This invention relates to digital polymerase chain reaction (dPCR) for biological analysis and addresses the problem of accurately determining nucleic acid concentrations in a sample. The method involves partitioning a biological sample containing target nucleic acids into numerous small compartments. Each compartment may or may not contain target nucleic acids. A thermal cycler then amplifies any target nucleic acids present within these compartments. A processor generates a model that accounts for variations in the effective volume of each compartment, assuming these variations follow a normal distribution. A detector identifies which compartments contain amplified target nucleic acids. Based on the number of compartments with amplified nucleic acids and the volume variation model, the processor calculates the concentration of target nucleic acids in the original biological sample. Finally, a display presents this calculated concentration.
2. The method of claim 1 , wherein the concentration of target nucleic acids in the biological sample is determined by using the equation: C = v 0 - v 0 2 + 2 σ 2 ln P ( neg ) σ 2 .
This invention relates to a method for quantifying target nucleic acids in a biological sample, addressing challenges in accurate nucleic acid detection and quantification. The method involves determining the concentration of target nucleic acids using a specific mathematical equation: C = v0 - (v0^2 + 2σ^2 * ln(P(neg)) / σ^2). Here, C represents the concentration of target nucleic acids, v0 is an initial volume or value, σ is a standard deviation, and P(neg) is the probability of a negative result. The equation accounts for variability in measurements, improving precision in nucleic acid quantification. The method likely builds on a broader process (described in claim 1) that involves sample preparation, amplification, or detection steps to isolate or detect the target nucleic acids before applying this equation. The invention aims to enhance the reliability of nucleic acid quantification, which is critical in applications like diagnostics, genetic testing, and research. The mathematical model corrects for noise or uncertainty in measurements, ensuring more accurate and reproducible results. This approach is particularly useful in scenarios where low concentrations of nucleic acids need to be detected with high confidence.
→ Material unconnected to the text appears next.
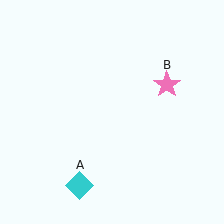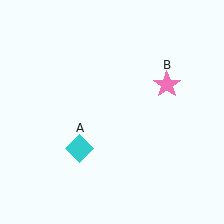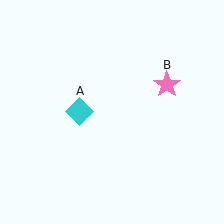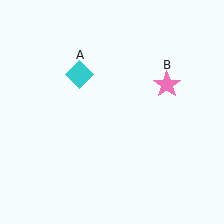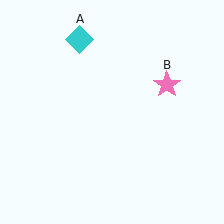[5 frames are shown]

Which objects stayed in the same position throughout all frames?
Pink star (object B) remained stationary.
3. The method of claim 1 , wherein the concentration of target nucleic acids in the biological sample is determined by using the equation: P ( neg ) = erfc [ - 1 2 ( v 0 σ - C σ ) ] erfc [ - 1 2 ( v 0 σ ) ] e - Cv 0 + 1 2 σ 2 C 2 .
This invention relates to a method for quantifying target nucleic acids in a biological sample using statistical analysis. The method addresses the challenge of accurately determining nucleic acid concentrations in samples where detection is subject to variability, such as in low-abundance or noisy environments. The core technique involves applying an error function-based equation to calculate the probability of a negative detection event, which is then used to infer the concentration of target nucleic acids. The equation incorporates parameters including the observed signal (v0), the standard deviation of the signal (σ), and a concentration-dependent term (C). By solving this equation, the method provides a probabilistic estimate of nucleic acid concentration, accounting for measurement uncertainty. The approach is particularly useful in applications like molecular diagnostics, where precise quantification is critical but detection noise or sample variability may otherwise lead to inaccurate results. The method may be implemented in systems that perform nucleic acid amplification or sequencing, where signal variability is a common issue. The invention improves upon prior methods by incorporating a statistical framework that explicitly models detection errors, leading to more reliable concentration estimates.
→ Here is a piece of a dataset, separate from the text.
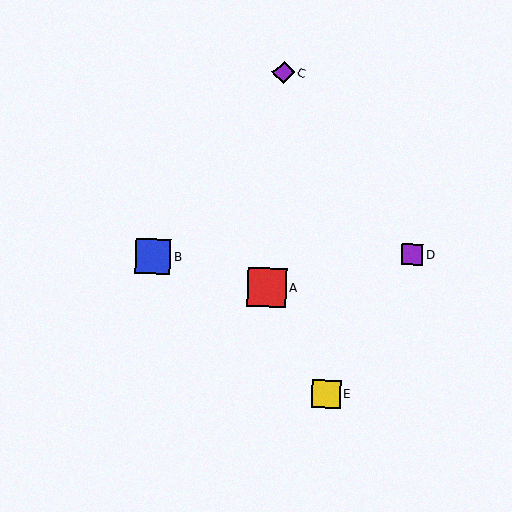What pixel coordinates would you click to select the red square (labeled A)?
Click at (267, 287) to select the red square A.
4. The method of claim 1 , further comprising: amplifying the target nucleic acids to determine the number of partitions including at least one target nucleic acid.
This invention relates to nucleic acid analysis, specifically a method for quantifying target nucleic acids in a sample by partitioning the sample into multiple compartments and detecting the presence of target nucleic acids in each compartment. The method involves partitioning a sample containing target nucleic acids into a plurality of partitions, where each partition contains a known volume of the sample. The partitions are then analyzed to determine which partitions contain at least one target nucleic acid. To enhance detection sensitivity, the target nucleic acids in the partitions are amplified, allowing for the determination of the number of partitions that include at least one target nucleic acid. This amplification step improves the accuracy of quantifying the target nucleic acids by ensuring that even low-abundance targets are detectable. The method leverages statistical analysis of the partition data to infer the concentration of target nucleic acids in the original sample. This approach is particularly useful in applications requiring precise nucleic acid quantification, such as digital PCR or single-molecule analysis, where traditional bulk measurement techniques may lack sensitivity. The amplification step ensures that the detection of target nucleic acids is robust, even at low concentrations, providing a more reliable quantification of nucleic acid abundance in the sample.
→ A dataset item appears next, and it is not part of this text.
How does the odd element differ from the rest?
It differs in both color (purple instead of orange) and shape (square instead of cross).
5. The method of claim 1 , wherein the model for volume variation is: P ( neg ) = erfc [ - 1 2 ( v 0 σ - C σ ) ] erfc [ - 1 2 ( v 0 σ ) ] e - Cv 0 + 1 2 σ 2 C 2 .
This invention relates to a method for modeling volume variation in a system, addressing the challenge of accurately predicting changes in volume under varying conditions. The method employs a probabilistic model to estimate the likelihood of negative volume variation, incorporating key parameters such as an initial volume (v0), a standard deviation (σ), and a scaling factor (C). The model uses the complementary error function (erfc) to compute the probability of negative volume variation, accounting for statistical fluctuations and systematic biases. The formula integrates these parameters to provide a refined prediction, improving accuracy over traditional methods that may overlook dynamic interactions between variables. The approach is particularly useful in fields requiring precise volume control, such as fluid dynamics, material science, or manufacturing processes, where small deviations can significantly impact performance. By leveraging statistical functions and scaling factors, the method offers a robust framework for assessing volume stability and optimizing system design. The invention enhances predictive capabilities, enabling better decision-making in applications where volume consistency is critical.
7. The method of claim 1 , wherein the plurality of partitions is a plurality of reaction sites.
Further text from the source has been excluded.